Personal information
- Full name: Brent Phillip LeCras
- Born: 12 October 1981 (age 44)
- Original team: Cervantes (CMCFL)
- Draft: 56th overall (2003 National Draft, Kangaroos
- Height: 190 cm (6 ft 3 in)
- Weight: 93 kg (205 lb)

Playing career
- Years: Club / Games (Goals)
- 2002–03, 2008–12: West Perth / 141 (159)
- 2005–06: Kangaroos / 006 00(1)

Representative team honours
- Years: Team / Games (Goals)
- 2008–12: Western Australia / 4 (4)

Career highlights
- 2003 Simpson Medal (Grand Final); 2003 WAFL Premiership; 2009 Simpson Medal (State); 2009 West Perth Leading Goalkicker;

= Brent LeCras =

Australian rules footballer (born 1981)

Brent Phillip LeCras (born 12 October 1981) is a former Australian rules football player who played in the Australian Football League for the Kangaroos. He was originally recruited from Cervantes.

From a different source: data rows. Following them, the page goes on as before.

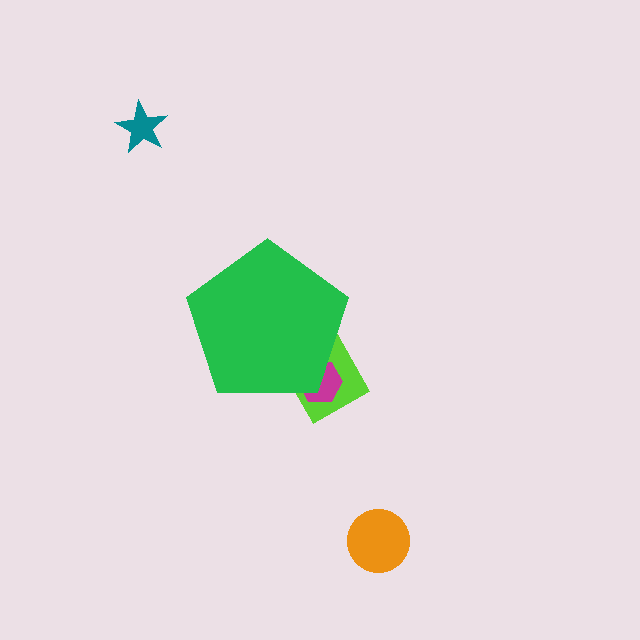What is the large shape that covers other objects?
A green pentagon.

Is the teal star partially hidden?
No, the teal star is fully visible.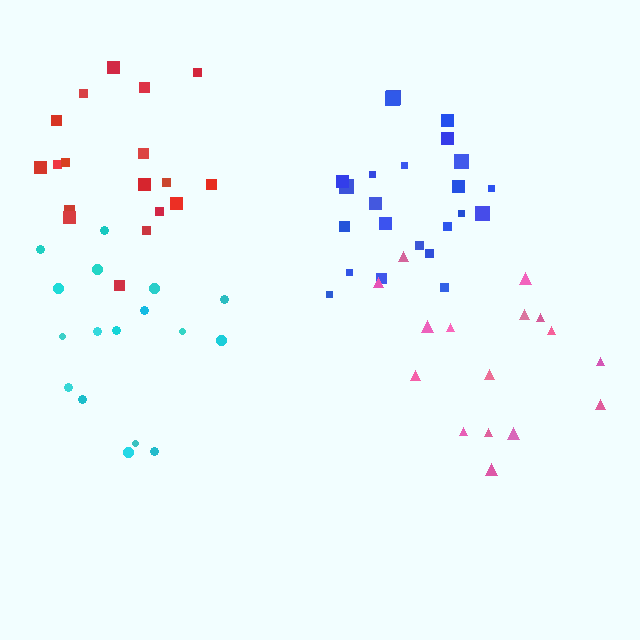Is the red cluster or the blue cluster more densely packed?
Blue.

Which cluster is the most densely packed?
Blue.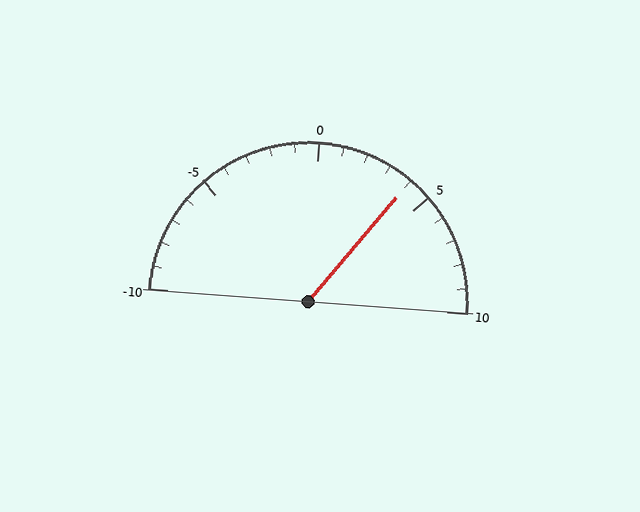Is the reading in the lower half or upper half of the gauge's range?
The reading is in the upper half of the range (-10 to 10).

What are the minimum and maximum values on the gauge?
The gauge ranges from -10 to 10.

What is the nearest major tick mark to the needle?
The nearest major tick mark is 5.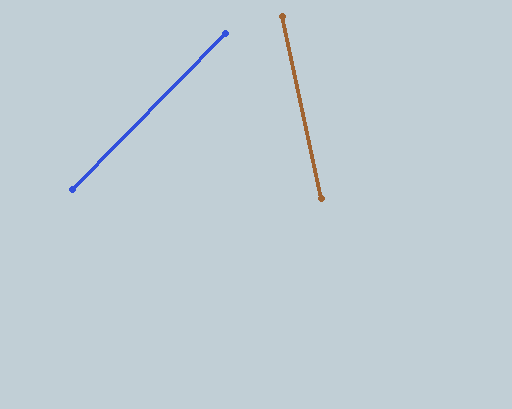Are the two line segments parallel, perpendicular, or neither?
Neither parallel nor perpendicular — they differ by about 56°.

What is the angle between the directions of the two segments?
Approximately 56 degrees.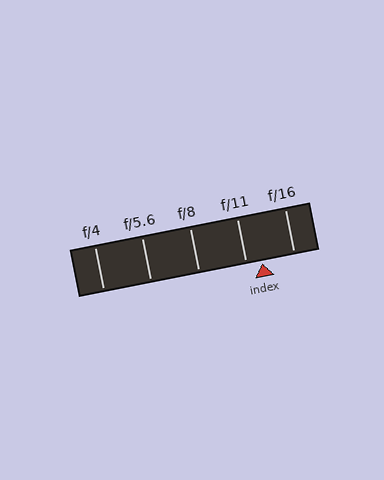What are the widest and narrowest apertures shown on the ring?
The widest aperture shown is f/4 and the narrowest is f/16.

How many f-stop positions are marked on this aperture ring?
There are 5 f-stop positions marked.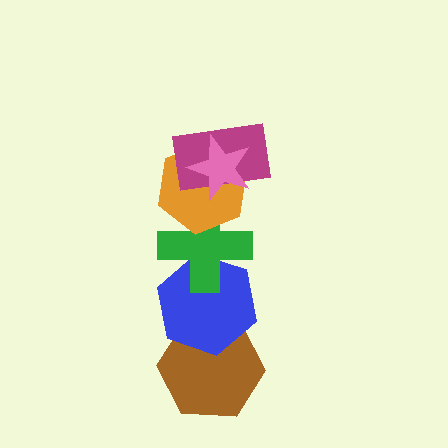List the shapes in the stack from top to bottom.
From top to bottom: the pink star, the magenta rectangle, the orange hexagon, the green cross, the blue hexagon, the brown hexagon.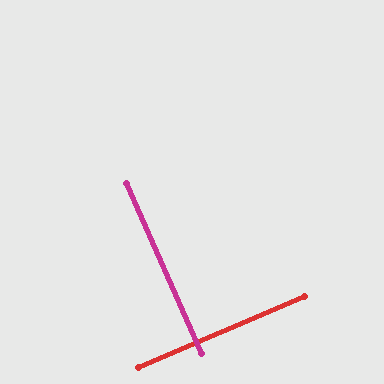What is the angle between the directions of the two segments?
Approximately 89 degrees.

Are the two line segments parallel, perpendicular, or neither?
Perpendicular — they meet at approximately 89°.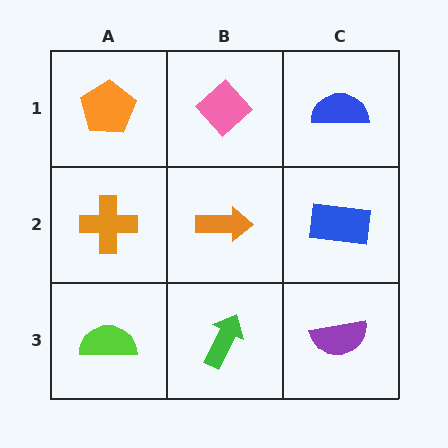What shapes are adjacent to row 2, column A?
An orange pentagon (row 1, column A), a lime semicircle (row 3, column A), an orange arrow (row 2, column B).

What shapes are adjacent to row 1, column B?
An orange arrow (row 2, column B), an orange pentagon (row 1, column A), a blue semicircle (row 1, column C).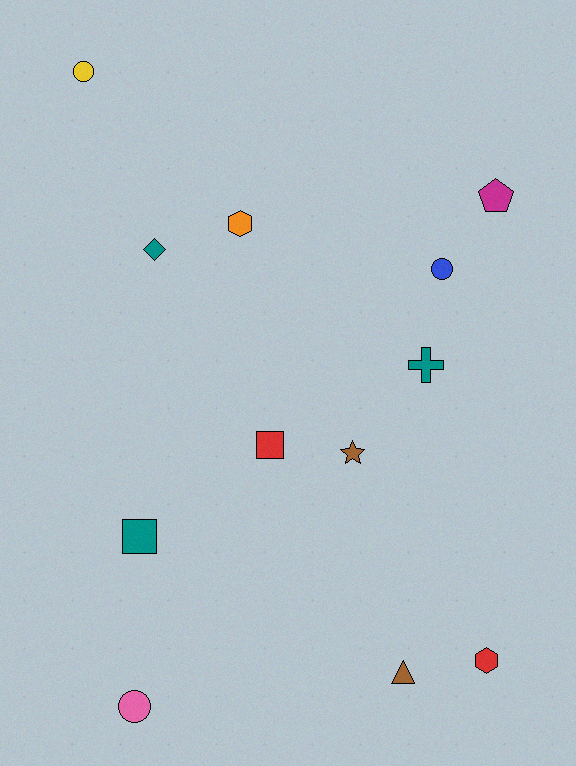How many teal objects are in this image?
There are 3 teal objects.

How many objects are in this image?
There are 12 objects.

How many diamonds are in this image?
There is 1 diamond.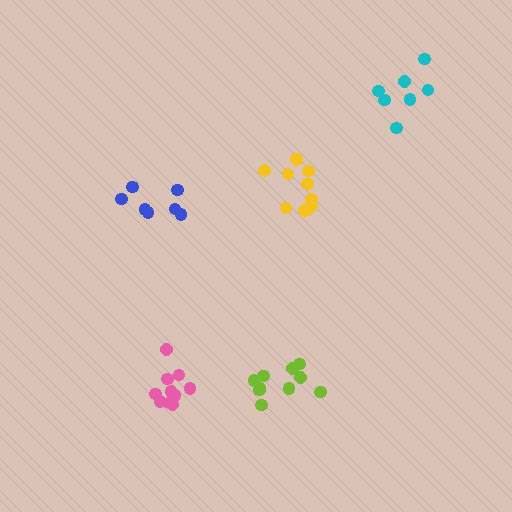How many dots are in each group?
Group 1: 11 dots, Group 2: 10 dots, Group 3: 7 dots, Group 4: 10 dots, Group 5: 7 dots (45 total).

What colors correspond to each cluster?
The clusters are colored: yellow, lime, blue, pink, cyan.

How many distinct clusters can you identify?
There are 5 distinct clusters.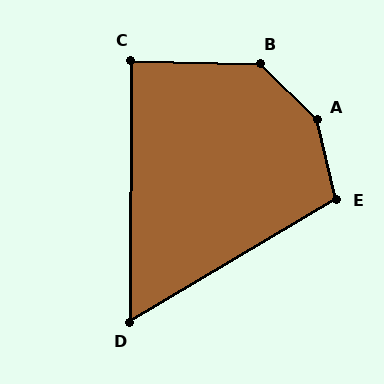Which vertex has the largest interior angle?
A, at approximately 148 degrees.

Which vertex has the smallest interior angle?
D, at approximately 59 degrees.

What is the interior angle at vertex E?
Approximately 107 degrees (obtuse).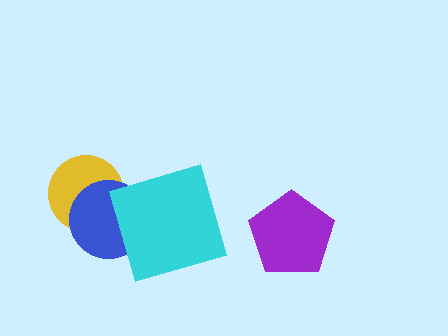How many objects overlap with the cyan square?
2 objects overlap with the cyan square.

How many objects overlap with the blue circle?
2 objects overlap with the blue circle.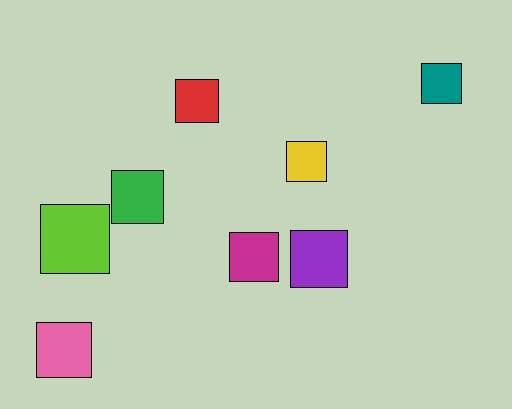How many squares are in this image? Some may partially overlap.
There are 8 squares.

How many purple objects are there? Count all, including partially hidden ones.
There is 1 purple object.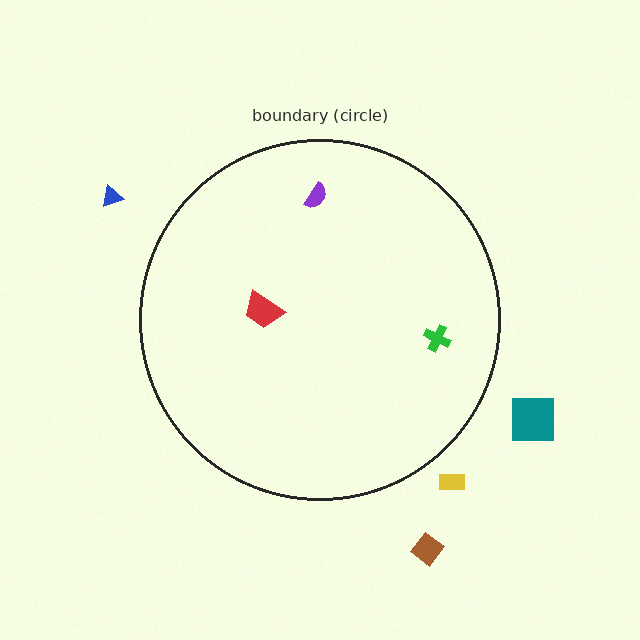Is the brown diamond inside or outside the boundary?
Outside.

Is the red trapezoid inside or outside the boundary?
Inside.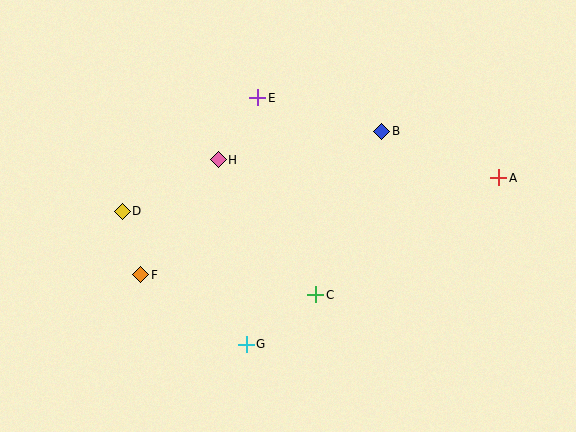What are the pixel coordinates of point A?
Point A is at (499, 178).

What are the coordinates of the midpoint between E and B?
The midpoint between E and B is at (320, 115).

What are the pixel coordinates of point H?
Point H is at (218, 160).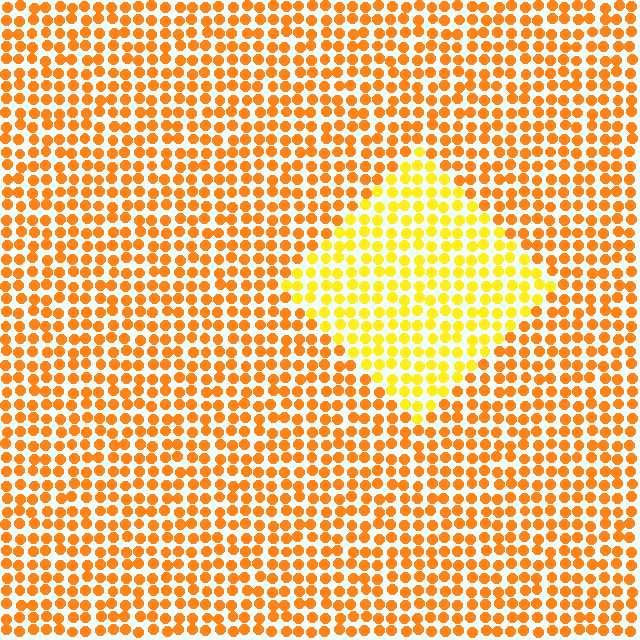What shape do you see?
I see a diamond.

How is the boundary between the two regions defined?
The boundary is defined purely by a slight shift in hue (about 28 degrees). Spacing, size, and orientation are identical on both sides.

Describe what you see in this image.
The image is filled with small orange elements in a uniform arrangement. A diamond-shaped region is visible where the elements are tinted to a slightly different hue, forming a subtle color boundary.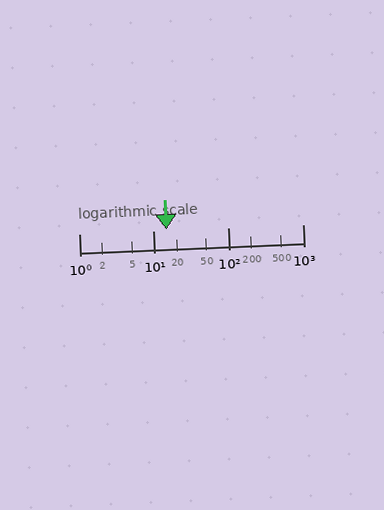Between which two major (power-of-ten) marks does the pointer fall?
The pointer is between 10 and 100.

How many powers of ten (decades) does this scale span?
The scale spans 3 decades, from 1 to 1000.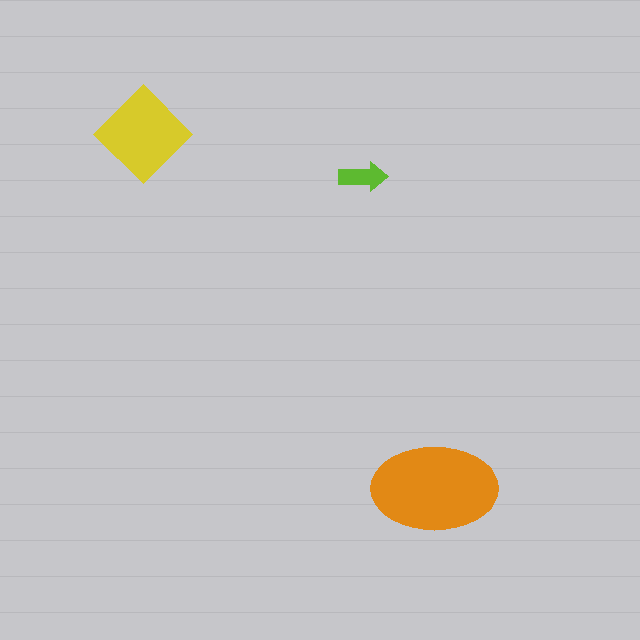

After being drafted in 2003, LeCras played six matches for the Kangaroos between 2005 and 2006.

He returned to play for West Perth Football Club in the West Australian Football League. In total, he played 141 games and kicked 138 goals for the Falcons since making his debut in 2002. He received the 2003 Simpson Medal for best-on-ground in the WAFL Grand Final, and the 2009 Simpson Medal for his performance in the WAFL state game against the SANFL. He was selected in the 2011 WAFL state squad. Le Cras played for the Port Adelaide Magpies in the South Australian National Football League in 2007, and was the club's leading goal kicker for the season. He retired in 2012.

He is the brother of former West Coast Eagles player Mark LeCras. Their father, Peter LeCras, played for East Fremantle in the WAFL.